Oxfam dénonce la déviation de l’aide au développement vers la sécurité

Oxfam dénonce la conditionnalité de l’aide au développement.

L’UE a entamé la révision de l’ensemble de son cadre pour la coopération au développement, afin d’intégrer les 17 objectifs de développement durable de l’ONU et l’accord de Paris sur le changement climatique.

Natalia Alonso est vice-directrice du bureau bruxellois d’Oxfam, qui représente l’organisation auprès des institutions.

L’UE semble avoir synchronisé sa révision du cadre pour la coopération au développement avec l’adoption des objectifs de développement durable (ODD) par l’ONU l’an dernier et l’accord de Paris sur le changement climatique.

L’UE présente sa série de mesures pour l’application des ODD, ainsi qu’une autre communication, sur le futur accord avec les pays ACP (Afrique, Caraïbe, Pacifique). Il s’agit là du cadre qui remplacera l’accord de Cotonou, conclu entre les pays ACP, les 28 États membres et l’UE sur le commerce, le développement et le dialogue politique.

>> Lire : Annick Girardin : « Les ODD sont la réponse aux causes des migrations »

Selon vous, la Commission veut également intégrer un « programme de sécurisation », à cette révision. Pourriez-vous nous expliquer ?

Je voudrais tout d’abord dire que nous accueillons cette révision très positivement, c’est un bon moment pour mettre la politique à jour. Nous avons cependant déterminé un certain nombre de risques qui se profilent.

Premièrement, la « sécurisation de l’aide ». L’aide au développement est définie comme un instrument de lutte contre la pauvreté et l’inégalité, mais dans le contexte actuel une partie des financements pourraient être utilisée à des fins sécuritaires. Les instruments sécuritaires sont nécessaires, nous ne le nions pas, mais nous nous demandons pourquoi l’aide au développement, censée éradiquer la pauvreté, est détournée vers des aspects sécuritaires.

Deuxièmement, l’aide humanitaire pourrait finir par être utilisée comme un outil de contrôle de l’immigration dans les pays tiers, c’est le principe de conditionnalité, au lieu d’aider les personnes dans le besoin dans ces pays. Au lieu de cela, l’aide sert les intérêts de l’Europe en empêchant les migrants d’arriver en Europe. Cela n’a clairement rien à voir avec le but de l’aide au développement.

Troisièmement, les financements devraient arriver aux personnes qui en ont besoin. Or, dans le contexte de la crise migratoire, les financements ont tendance à se détourer vers les « pays d’origine » et les « pays de transit ».

>> Lire : Les Vingt-Huit conditionnent leur aide au retour des migrants africains

Quatrièmement, le rôle du secteur privé. Celui-ci a un rôle à jouer en faisant la promotion des ODD, mais le privé n’est pas une panacée qui couvrira le manque de financement des ODD. Il faut donc clarifier leur contribution réelle. L’une de leurs plus grandes contributions est liée à leur propre chaîne d’approvisionnement – il faut une meilleure distribution des richesses entre leurs travailleurs. C’est une condition importante de l’éradication de la pauvreté.

En Éthiopie, l’aspect sécuritaire de l’aide est frappant: le pays est un bénéficiaire important du fonds d’urgence pour l’Afrique, mais vient de déclarer l’État d’urgence après la mort de 500 personnes dans des conditions troubles lors de manifestations.

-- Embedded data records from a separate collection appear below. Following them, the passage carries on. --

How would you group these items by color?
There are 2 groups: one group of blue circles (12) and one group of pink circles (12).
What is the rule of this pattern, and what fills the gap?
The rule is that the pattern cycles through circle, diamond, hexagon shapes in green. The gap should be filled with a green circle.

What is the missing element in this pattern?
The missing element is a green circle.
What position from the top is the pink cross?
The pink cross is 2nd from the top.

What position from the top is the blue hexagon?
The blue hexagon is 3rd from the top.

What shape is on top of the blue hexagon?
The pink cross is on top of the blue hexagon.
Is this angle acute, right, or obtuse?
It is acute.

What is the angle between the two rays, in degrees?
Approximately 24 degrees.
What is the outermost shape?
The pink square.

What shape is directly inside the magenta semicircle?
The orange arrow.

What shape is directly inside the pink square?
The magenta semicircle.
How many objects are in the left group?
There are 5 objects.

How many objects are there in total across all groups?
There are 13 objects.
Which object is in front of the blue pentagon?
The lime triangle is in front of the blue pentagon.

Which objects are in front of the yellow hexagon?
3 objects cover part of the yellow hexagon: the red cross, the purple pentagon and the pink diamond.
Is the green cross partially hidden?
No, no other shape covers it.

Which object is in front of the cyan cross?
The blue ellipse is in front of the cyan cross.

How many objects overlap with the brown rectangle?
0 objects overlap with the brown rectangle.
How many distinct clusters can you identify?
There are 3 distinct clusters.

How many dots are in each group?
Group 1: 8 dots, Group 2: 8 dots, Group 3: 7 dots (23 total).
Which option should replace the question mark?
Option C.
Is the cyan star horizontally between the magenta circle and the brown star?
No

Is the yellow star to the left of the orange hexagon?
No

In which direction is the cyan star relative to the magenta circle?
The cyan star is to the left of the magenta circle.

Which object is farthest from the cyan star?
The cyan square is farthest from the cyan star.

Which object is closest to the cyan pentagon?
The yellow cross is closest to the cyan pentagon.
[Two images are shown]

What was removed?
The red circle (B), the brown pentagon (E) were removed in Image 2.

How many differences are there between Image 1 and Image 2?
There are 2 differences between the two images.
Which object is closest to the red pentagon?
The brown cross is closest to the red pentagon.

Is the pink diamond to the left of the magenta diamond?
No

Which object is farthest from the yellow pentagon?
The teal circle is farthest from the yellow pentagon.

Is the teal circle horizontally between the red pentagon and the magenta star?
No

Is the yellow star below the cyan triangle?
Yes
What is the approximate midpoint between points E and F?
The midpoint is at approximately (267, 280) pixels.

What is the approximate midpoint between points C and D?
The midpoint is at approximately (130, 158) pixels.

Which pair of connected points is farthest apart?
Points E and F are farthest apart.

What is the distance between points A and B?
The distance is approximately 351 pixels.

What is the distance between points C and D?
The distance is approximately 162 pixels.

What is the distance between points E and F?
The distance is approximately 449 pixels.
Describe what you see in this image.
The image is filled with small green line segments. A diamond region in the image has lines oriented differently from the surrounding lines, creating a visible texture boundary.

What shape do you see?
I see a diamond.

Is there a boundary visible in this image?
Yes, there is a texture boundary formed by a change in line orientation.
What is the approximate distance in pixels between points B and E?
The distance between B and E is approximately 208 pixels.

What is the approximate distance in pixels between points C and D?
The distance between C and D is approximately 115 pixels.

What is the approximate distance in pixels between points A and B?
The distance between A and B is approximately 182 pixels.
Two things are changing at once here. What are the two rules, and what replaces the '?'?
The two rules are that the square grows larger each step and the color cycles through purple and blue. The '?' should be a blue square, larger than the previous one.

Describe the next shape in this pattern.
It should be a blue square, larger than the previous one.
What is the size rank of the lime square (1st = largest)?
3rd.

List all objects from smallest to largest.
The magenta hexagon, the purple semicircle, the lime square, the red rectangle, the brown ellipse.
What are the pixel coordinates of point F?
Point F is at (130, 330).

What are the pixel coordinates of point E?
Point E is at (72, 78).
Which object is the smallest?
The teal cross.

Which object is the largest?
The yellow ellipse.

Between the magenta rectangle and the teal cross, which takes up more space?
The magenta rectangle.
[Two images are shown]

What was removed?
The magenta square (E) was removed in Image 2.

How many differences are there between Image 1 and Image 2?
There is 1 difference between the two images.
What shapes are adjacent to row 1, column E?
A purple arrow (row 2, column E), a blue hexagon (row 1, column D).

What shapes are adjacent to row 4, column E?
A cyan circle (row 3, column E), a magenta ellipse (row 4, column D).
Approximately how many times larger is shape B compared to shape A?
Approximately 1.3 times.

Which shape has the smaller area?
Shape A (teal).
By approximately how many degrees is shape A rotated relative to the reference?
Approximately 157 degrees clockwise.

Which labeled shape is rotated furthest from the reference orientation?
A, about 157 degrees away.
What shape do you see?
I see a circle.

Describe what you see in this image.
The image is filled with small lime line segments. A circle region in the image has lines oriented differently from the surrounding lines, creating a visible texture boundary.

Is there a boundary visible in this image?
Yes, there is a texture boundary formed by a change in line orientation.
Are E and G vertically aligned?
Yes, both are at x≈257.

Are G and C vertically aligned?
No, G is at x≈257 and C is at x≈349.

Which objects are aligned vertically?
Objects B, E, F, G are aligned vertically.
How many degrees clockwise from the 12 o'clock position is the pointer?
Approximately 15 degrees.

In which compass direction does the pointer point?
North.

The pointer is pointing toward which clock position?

Exactement. L’Afghanistan est un autre exemple. Il est « surprenant » que l’accord entre l’UE et le gouvernement afghan sur le retour au pays d’un certain nombre de citoyens dont les demandes d’asile avaient été rejetées ait été suivi de près par une conférence sur l’aide au développement. Nous avons été vraiment surpris de cette « coïncidence ».

 

Les ODD incluent des mesures sur les droits reproductifs, sexuels et liés au genre. Je pense que c’est la première fois. Pourtant, au sein des 28 États membres de l’UE, plusieurs pays catholiques s’opposent toujours à l’avortement, à la pilule et même aux plannings familiaux. C’est le cas de l’Irlande, de Malte et de la Pologne, par exemple. Comment les convaincre ?

Le consensus signifie qu’il y a une position commune. En principe, cela devrait s’appliquer à toute l’Europe. […] Pour arriver à un consensus, il faut négocier. Tout comme dans d’autres secteurs, un pays ne peut pas tout bloquer.

Il existe différents niveaux d’intervention. Une fois le consensus obtenu, il s’applique à tout le monde. Et c’est comme ça que ça doit être : une UE qui s’exprime d’une seule voix sur le développement.